The findings indicate that the contemporary crisis of the shrine’s surrounding spaces can be understood through four interrelated forms of rupture: sensory rupture, manifested in overstimulation, noise, and loss of atmospheric calm; performative rupture, reflected in the disruption of ritual rhythms by traffic flows and commercial pressures; temporal rupture, marked by the erasure of historical layers and weakening of continuity between past and present pilgrimage practices; and inner rupture, characterised by a reduced capacity for introspection, spiritual focus, and felt sacred presence. Crucially, the analysis demonstrates that interventions limited to physical form or infrastructural efficiency are insufficient to repair these ruptures, as they fail to engage the deeper appresentational mechanisms through which meaning is constituted.
In response, the Field of Appresentation model reframes the shrine’s surroundings as a multi-layered experiential field in which meaning emerges through reciprocal activation. Bodily perception appresents absent sacred referents; ritual practices synchronise individual and collective presence; memory anchors experience within a temporal continuum; and belief modulates the intensity and orientation of perception. Meaning-based urban regeneration, in this sense, is defined not as the restoration of a fixed historical image, but as the recalibration of appresentational conditions that enable these processes to operate coherently in contemporary contexts.
On this basis, the study translates the four experiential domains into a set of design-oriented principles applicable to urban regeneration and architectural intervention. These include reinforcing ritual continuity along pilgrimage routes, enhancing the legibility of collective memory through spatial and material cues, moderating sensory conditions within threshold spaces to support bodily and emotional attunement, and promoting forms of spatial justice that balance the needs of pilgrims, residents, and local economies. Rather than prescribing deterministic solutions, the framework functions as a flexible design logic that guides planners and architects in aligning spatial decisions with appresentational processes of meaning-making.
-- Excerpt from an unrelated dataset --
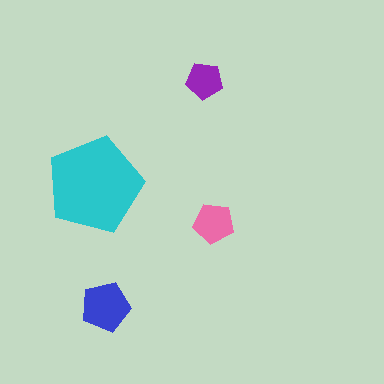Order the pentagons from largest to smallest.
the cyan one, the blue one, the pink one, the purple one.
Ultimately, the research argues that regeneration in sacred urban contexts should be understood as a dynamic and adaptive process aimed at restoring meaningful presence rather than merely improving spatial performance. By foregrounding the Field of Appresentation as the core analytical and design framework, the study offers a systematic way to reconnect human experience, spatial structure, and sacred meaning in the spaces and places surrounding the Holy Shrine of Imam Reza (AS). Beyond the specific case of Mashhad, the proposed approach contributes to broader debates on sacred space, phenomenology, and meaning-based urban regeneration by demonstrating how experiential theory can be rigorously translated into spatial analysis and design practice.